From: Ciprian Craciun
Subject: Re: Any open-source iOS / Android client applications?
Date: Thu, 25 Aug 2022 11:33:23 +0300

First of all let me acknowledge that M/Monit is great at what it does.
However, as said previously, for small home deployments, having
yet-another-service to deploy, configure and monitor just adds more

At the moment deploying individual Monit instances, instructing them
to send alerts over email, and bookmarking their dashboard links is
more than enough to monitor such a small home deployment.  This almost
covers 99% of what one would desire.

The final 1%, as mention initially, is just a friendlier UI on a
mobile device, which if nothing works, could just be the bookmarked
dashboard links.

Now, given there is no mobile application, I've received a couple of
suggestions and I would like to comment on them.

On Mon, Aug 22, 2022 at 11:44 AM Roland Giesler
<> wrote:
> You could set up a jabber server in m/monit to send push notifications to 
> your phone?

I was not aware that M/Monit is able to send Jabber messages.

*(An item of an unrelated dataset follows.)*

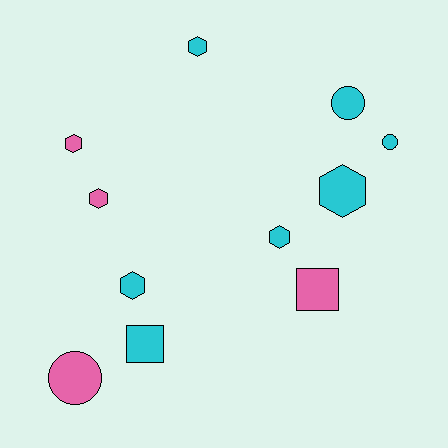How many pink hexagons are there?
There are 2 pink hexagons.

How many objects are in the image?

However, using them implies now one also needs a Jabber server.  One
can either use a public server (as Roland mentioned), or install one
(which adds yet-another-service to deploy, configure and monitor).

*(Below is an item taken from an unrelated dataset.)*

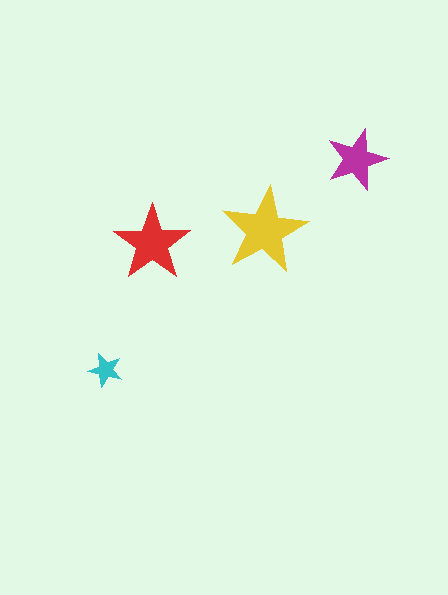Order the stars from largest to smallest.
the yellow one, the red one, the magenta one, the cyan one.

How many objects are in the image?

On Tue, Aug 23, 2022 at 7:00 PM <> wrote:
> are you aware of the suggestions to use Pushover or Slack,
> see

I was also not aware that M/Monit is able to integrate with either
Pushover or Slack.

Pushover is nice, and I was seriously thinking about buying a license
for other uses.

Slack implies one already has a Slack workspace.  (And I'm not very
happy with Slack's resource usage at least on the desktop...)

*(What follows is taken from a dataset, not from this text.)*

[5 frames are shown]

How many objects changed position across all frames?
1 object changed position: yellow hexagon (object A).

However, what all of these solutions have in common is that they
complicate the "tech stack" even more.  All of a sudden one needs
(besides the individual Monit instances) a M/Monit instance plus an
external service.

Moreover, there is the reliability issue:  no notification (either
Email, Slack, Pushover, Jabber, IRC, whatever) doesn't mean there is
no problem...  Maybe the Monit instance itself is down, thus no
monitoring or alerts to begin with;  maybe the M/Monit instance is
down thus no notification is sent;  maybe the third-party notification
system has a problem, thus no notification is relayed;  maybe my
mobile device has no connectivity, thus no notification is received...
(And in this regard, I've had serious issues with Slack notification

However with an application that does polling (say once a few minutes
or tens of minutes) the "tech stack" is as simple as it gets:  Monit
instances, the mobile application;  nothing in between except the

Also the reliability is somewhat improving:  if a Monit instance "goes
down" it either means my mobile device lost connectivity (which could
be solved by a simple "ping" to a well-known-public server like
``), either the server is actually down.

> It's not a good idea to have an app that polls services on a mobile, since it 
> will drain the battery in no time.

Indeed having an application doing constant polling would kill a
mobile device battery.  However the user could have the option of
decreasing the polling time (say once half an hour), or even disabling
it (thus using the application as a simple browser+bookmark

Thus, although the notification-based alternative would work, I don't
think it solves my initial use-case for a mobile application.